Однако Том Сейтон не обратил внимания на то, что Сычиха была вооружена.

— Часы на башне Люксембургского дворца пробили три раза, — прохрипела старуха. — Надеюсь, я не опоздала… пришла тютелька-в-тютельку.

— Идемте, — сказал ей в ответ Томас Сейтон.

Идя впереди Сычихи, он миновал несколько пустырей, вошел в какую-то безлюдную улочку, расположенную против улицы Кассини, остановился посреди этого проезда, перегороженного турникетом, открыл небольшую калитку, сделал знак Сычихе следовать за ним и, пройдя вместе с нею несколько шагов по густо усаженной деревьями аллее, сказал старухе:

— Ждите меня здесь.

И исчез.

— Только бы он не заставил меня прождать его тут слишком долго, — пробормотала Сычиха, — я ведь должна встретиться в пять часов у Краснорукого с Марсиалями, чтобы укокошить торговку драгоценностями. Да, кстати, а как там мой чингал?[18] Ах негодник! Он высунул свой нос в окошечко, — прибавила старуха, видя, что кончик стилета высунулся из плетеной соломенной сумки. — Вот, не надела я на него пробку, он и безобразничает…

Вытащив из сумки стилет, снабженный деревянной рукояткой, она аккуратно уложила его опять в сумку так, чтобы он не был виден.

— Это оружие Громилушки, — проговорила она. — Как он только не выпрашивал его у меня, говорил, что чингал ему необходим, чтобы убивать крыс, они, мол, просто изводят его в подвале!.. Бедные зверьки! Ведь у них чаще всего лишь одна потеха — донимать этого безглазого старика! Ничего, ничего, пусть они его малость погрызут!.. И я не хочу, чтобы он причинял им вред, этим славным крысятам, потому и не отдаю ему чингал… К тому же он мне самой, может, скоро понадобится, чтобы сподручней управиться с этой торговкой… У нее на тридцать тысяч бриллиантов!.. Немало на долю каждого придется! Да, денек, видать, будет удачный… не то что в прошлый раз, когда я к этому разбойнику-нотариусу ходила и надеялась изрядно пощипать его. Ах, черт побери! Сколько я его ни стращала, сколько ни говорила, что, коли он не даст мне денег, я донесу в полицию о том, что его горничная через посредство Турнемина отдала мне Певунью, когда та совсем маленькая была, он совсем не испугался. Обозвал меня старой лгуньей и выставил за дверь… Ладно, ладно! Я напишу письмо без подписи тем людям на ферме, где жила Воровка, и расскажу им, что Жак Ферран бросил девочку еще малым ребенком… Может, они знают ее родных, и, когда Певунья выйдет из тюрьмы Сен-Лазар, этому прохвосту-нотариусу жарко станет… Но кто-то идет. Смотрите-ка… да ведь это та самая бледная дамочка, что была переодета мужчиной в тот вечер в кабачке Людоедки, она туда приходила вместе с этим высоким господином, что просил меня здесь обождать, а позднее мы их обоих ограбили вместе с Громилушкой в старых развалинах, возле собора Парижской богоматери, — прибавила Сычиха, заметив, что в конце аллеи показалась Сара Мак-Грегор. — Видать, они опять что-то задумали; ведь мы, должно быть, для этой дамочки выкрали Певунью с фермы. Ну что ж, коли она хорошо заплатит за новое дельце, мне это вполне подходит.

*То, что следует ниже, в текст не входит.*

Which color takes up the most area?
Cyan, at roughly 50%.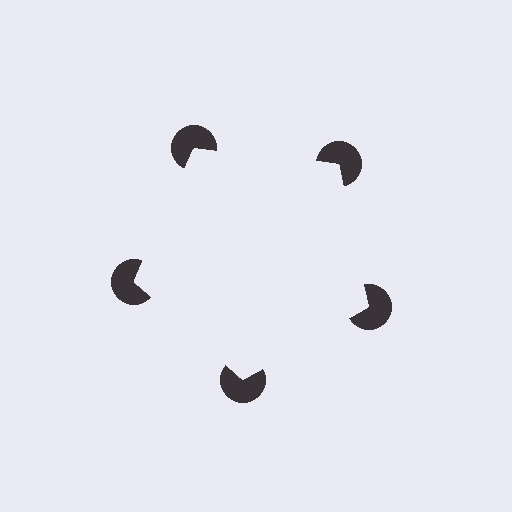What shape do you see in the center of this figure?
An illusory pentagon — its edges are inferred from the aligned wedge cuts in the pac-man discs, not physically drawn.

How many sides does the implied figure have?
5 sides.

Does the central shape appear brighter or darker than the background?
It typically appears slightly brighter than the background, even though no actual brightness change is drawn.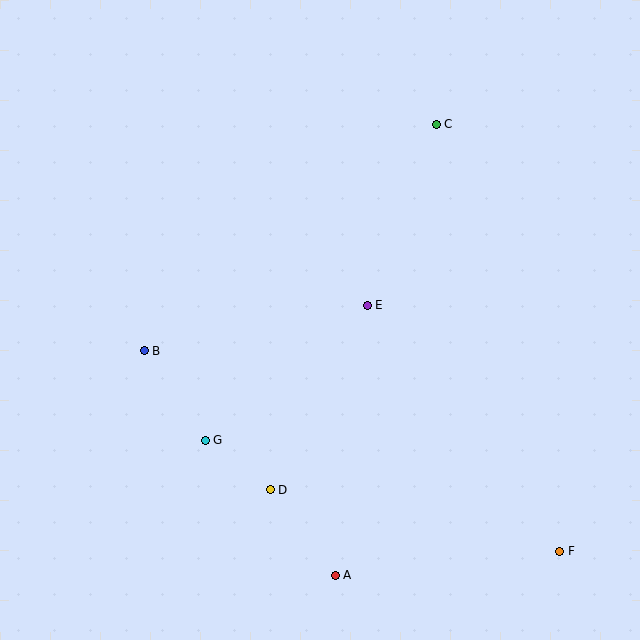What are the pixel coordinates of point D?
Point D is at (270, 490).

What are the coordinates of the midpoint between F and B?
The midpoint between F and B is at (352, 451).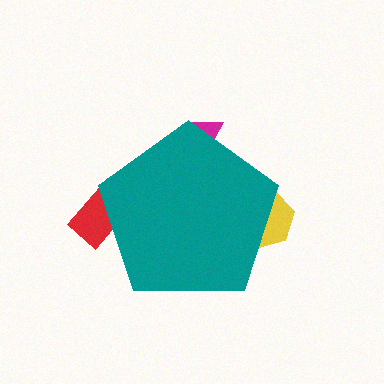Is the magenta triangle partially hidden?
Yes, the magenta triangle is partially hidden behind the teal pentagon.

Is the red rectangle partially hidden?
Yes, the red rectangle is partially hidden behind the teal pentagon.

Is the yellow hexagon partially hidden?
Yes, the yellow hexagon is partially hidden behind the teal pentagon.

Подойдя ближе с Сычихе, которую Сара видела впервые после описанной нами сцены в кабаке Людоедки, она поглядела на старуху с тем чувством презрения и брезгливости, какое испытывают люди определенного круга, когда им приходится вступать в сделку с проходимцами, которые бывают нужны им либо как сообщники, либо как послушные орудия.

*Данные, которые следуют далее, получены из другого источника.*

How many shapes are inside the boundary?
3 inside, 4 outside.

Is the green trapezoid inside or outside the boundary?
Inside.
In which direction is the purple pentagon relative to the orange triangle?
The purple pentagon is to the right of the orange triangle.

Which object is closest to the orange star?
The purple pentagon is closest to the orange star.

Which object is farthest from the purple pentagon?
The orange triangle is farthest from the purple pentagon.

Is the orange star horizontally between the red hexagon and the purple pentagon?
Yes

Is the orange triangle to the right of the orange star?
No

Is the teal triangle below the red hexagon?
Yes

Томас Сейтон, который всегда был деятельным помощником и пособником своей сестры в ее преступных замыслах, хотя он и считал их в общем-то бесполезными, теперь решил отказаться и дальше играть столь постыдную роль; тем не менее он согласился в последний раз помочь сестре установить прямые связи с Сычихой; однако он объявил Саре, что не станет принимать участие в новых кознях, которые они задумают совершить.

Поняв, что ей не удастся вернуть Родольфа, разрушая те узы и привязанности, которые, как она полагала, дороги ему, графиня надеялась теперь, как мы уже говорили, обмануть его с помощью недостойного плутовства, успех которого мог бы помочь ей осуществить ту давнюю мечту, которую лелеяла эта упрямая и жестокая женщина.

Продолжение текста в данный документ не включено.